By Andrew Neitlich

The case of the disappearing client

By Andrew Neitlich

A client of mine was hot and heavy to move forward with an engagement last month. He paid me 50% upfront right away (BTW — I am more than willing to give up credit card fees to send an electronic link to clients for upfront payment; many times, clients will even pay 2% more than the engagement price to cover these fees and get me started right away.), and I have been delivering ever since.

Then, suddenly, he disappeared. I sent stuff, and heard nothing back. He didn’t return my calls. I delivered a set of brochures he needed for an urgent meeting, for which he had to review proofs at the printer, and I heard nothing.

Friday I called again and the receptionist said he was at a meeting. He didn’t return my calls.

So today I sent an email with more deliverables saying I couldn’t do more unless he was more responsive, that I enjoyed working with him, but the relationship had to be a two-way street.

In my mind, I was thinking, “He hates my work and is going to fire me. Or his company has changed course. Or he found someone less expensive. Or something really bad happened when my designer sent the printer the brochure proofs. Or his company is bankrupt…..”
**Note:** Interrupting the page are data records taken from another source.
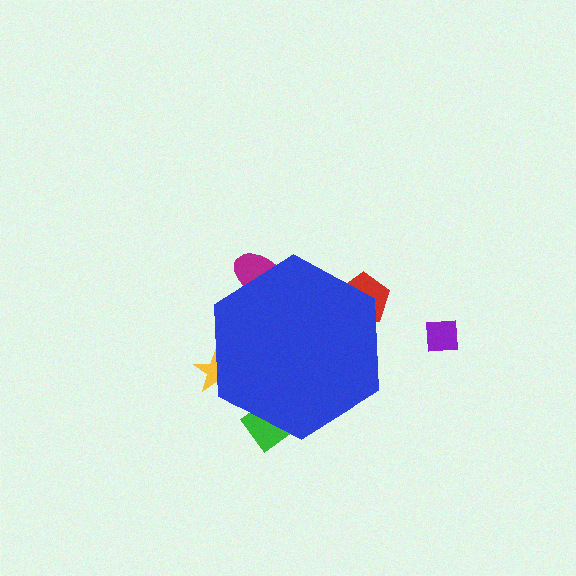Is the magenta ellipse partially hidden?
Yes, the magenta ellipse is partially hidden behind the blue hexagon.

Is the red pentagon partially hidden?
Yes, the red pentagon is partially hidden behind the blue hexagon.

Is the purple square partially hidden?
No, the purple square is fully visible.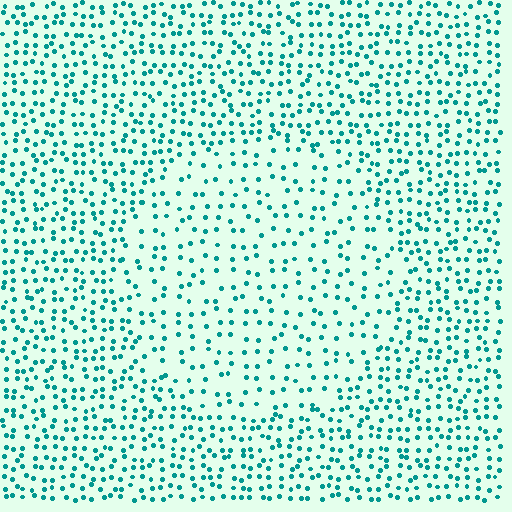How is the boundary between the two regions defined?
The boundary is defined by a change in element density (approximately 1.8x ratio). All elements are the same color, size, and shape.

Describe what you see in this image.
The image contains small teal elements arranged at two different densities. A circle-shaped region is visible where the elements are less densely packed than the surrounding area.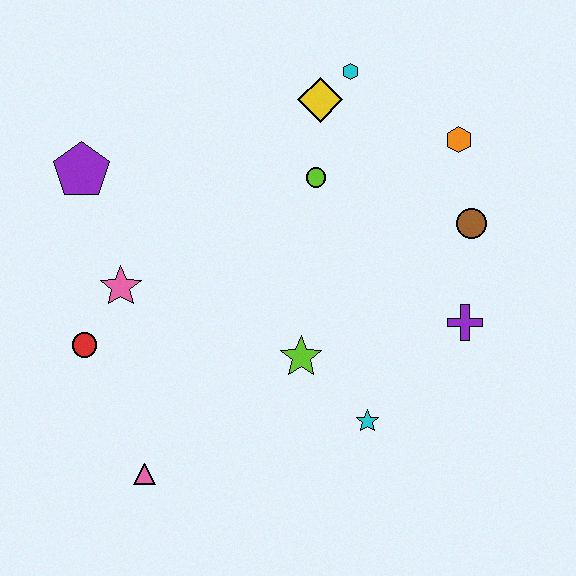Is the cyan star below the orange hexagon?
Yes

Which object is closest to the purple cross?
The brown circle is closest to the purple cross.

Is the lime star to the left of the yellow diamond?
Yes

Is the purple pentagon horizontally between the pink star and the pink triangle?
No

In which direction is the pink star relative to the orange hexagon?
The pink star is to the left of the orange hexagon.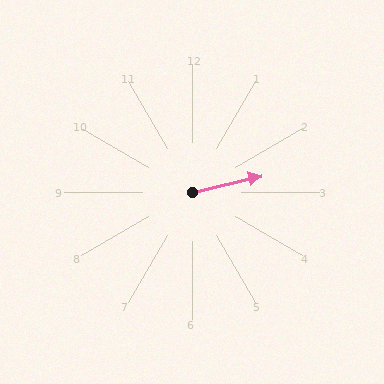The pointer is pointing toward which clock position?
Roughly 3 o'clock.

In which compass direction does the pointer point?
East.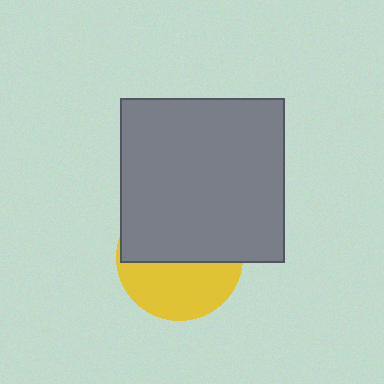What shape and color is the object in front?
The object in front is a gray square.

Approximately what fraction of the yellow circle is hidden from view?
Roughly 55% of the yellow circle is hidden behind the gray square.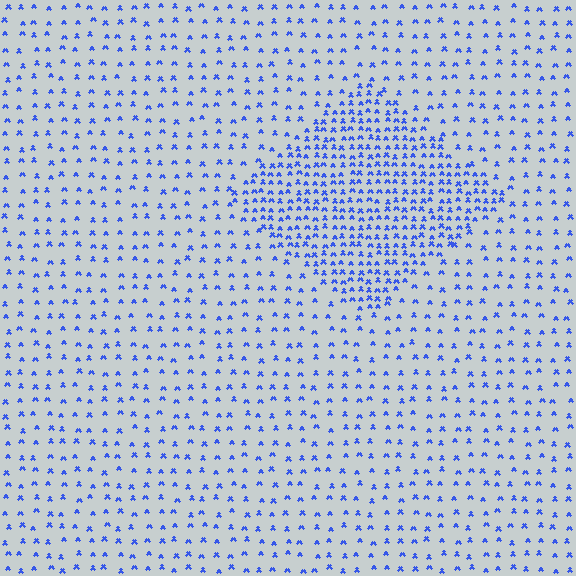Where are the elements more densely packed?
The elements are more densely packed inside the diamond boundary.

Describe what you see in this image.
The image contains small blue elements arranged at two different densities. A diamond-shaped region is visible where the elements are more densely packed than the surrounding area.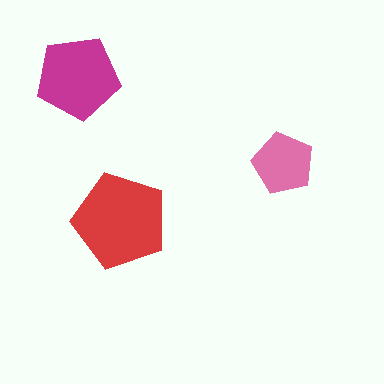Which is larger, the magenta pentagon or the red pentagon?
The red one.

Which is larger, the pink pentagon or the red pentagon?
The red one.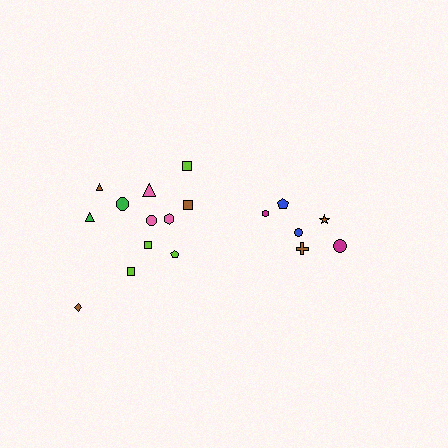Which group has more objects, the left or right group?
The left group.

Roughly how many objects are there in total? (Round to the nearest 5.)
Roughly 20 objects in total.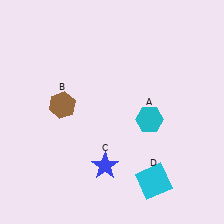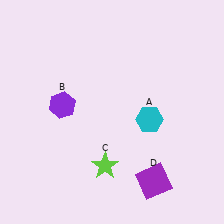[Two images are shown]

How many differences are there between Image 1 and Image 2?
There are 3 differences between the two images.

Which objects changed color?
B changed from brown to purple. C changed from blue to lime. D changed from cyan to purple.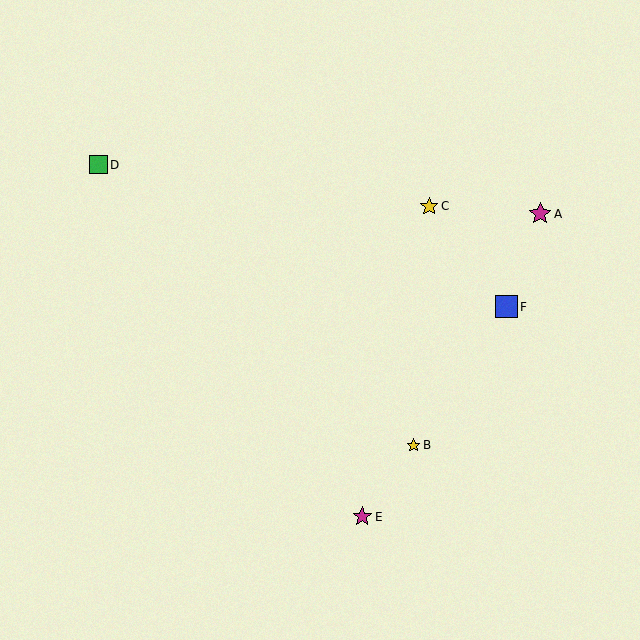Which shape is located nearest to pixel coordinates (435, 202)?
The yellow star (labeled C) at (429, 206) is nearest to that location.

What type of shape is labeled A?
Shape A is a magenta star.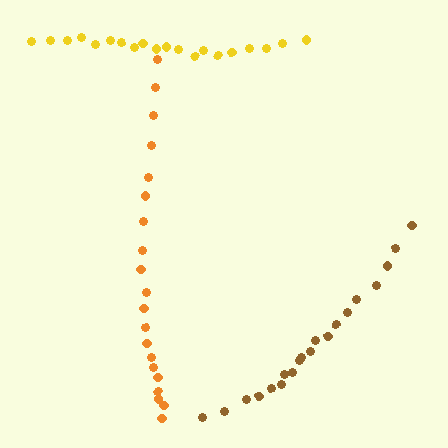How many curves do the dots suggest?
There are 3 distinct paths.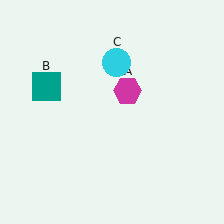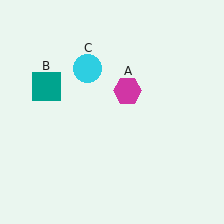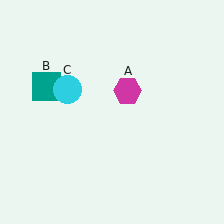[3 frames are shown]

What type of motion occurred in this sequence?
The cyan circle (object C) rotated counterclockwise around the center of the scene.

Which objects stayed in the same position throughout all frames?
Magenta hexagon (object A) and teal square (object B) remained stationary.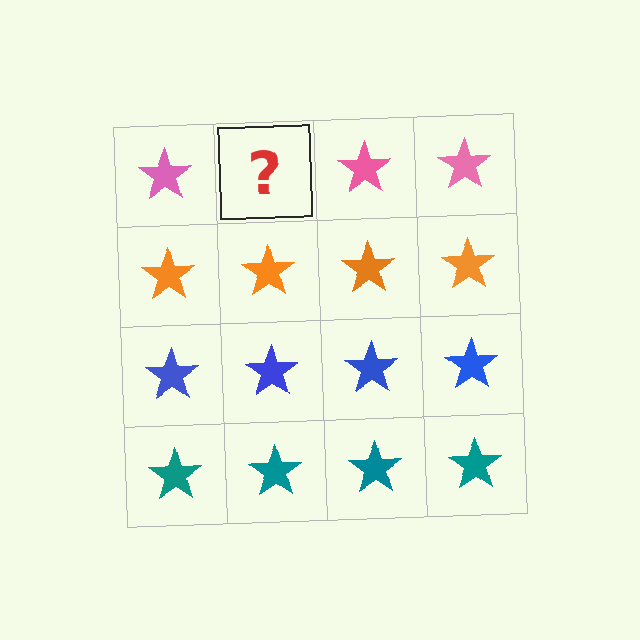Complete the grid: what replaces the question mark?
The question mark should be replaced with a pink star.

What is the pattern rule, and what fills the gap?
The rule is that each row has a consistent color. The gap should be filled with a pink star.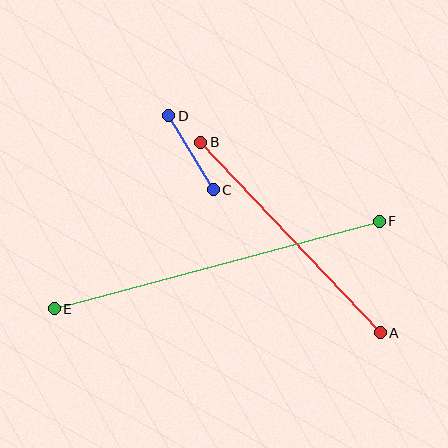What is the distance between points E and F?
The distance is approximately 337 pixels.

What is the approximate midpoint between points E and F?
The midpoint is at approximately (217, 265) pixels.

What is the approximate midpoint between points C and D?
The midpoint is at approximately (191, 153) pixels.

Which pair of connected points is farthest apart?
Points E and F are farthest apart.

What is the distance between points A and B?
The distance is approximately 262 pixels.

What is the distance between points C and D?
The distance is approximately 86 pixels.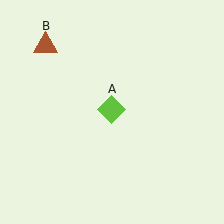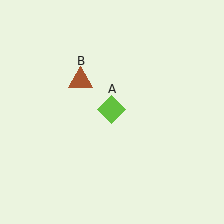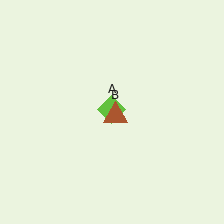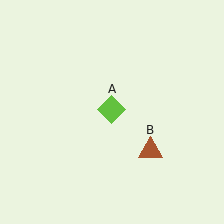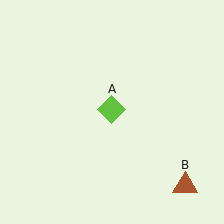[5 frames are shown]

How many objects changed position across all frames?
1 object changed position: brown triangle (object B).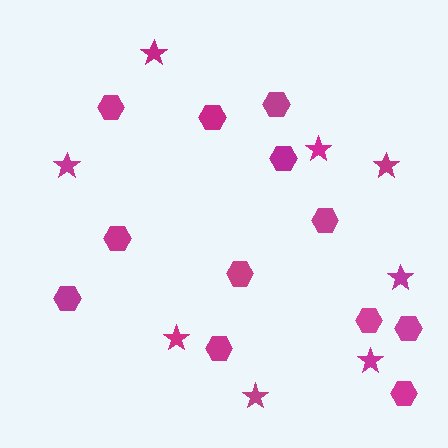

Today the client emailed me saying he had been sick, was back in the office, and just getting caught up.

So, here is the lesson:

When a client disappears, don’t say or do anything drastic until you have the facts. Keep delivering. Assume the best. Be professional in your correspondence. And don’t let your brain and its crazy negative thoughts make you do something stupid.

  • nico7799

    Great advice and very, very true.

  • Good thing you didn’t go off on the guy. that would have been real bad.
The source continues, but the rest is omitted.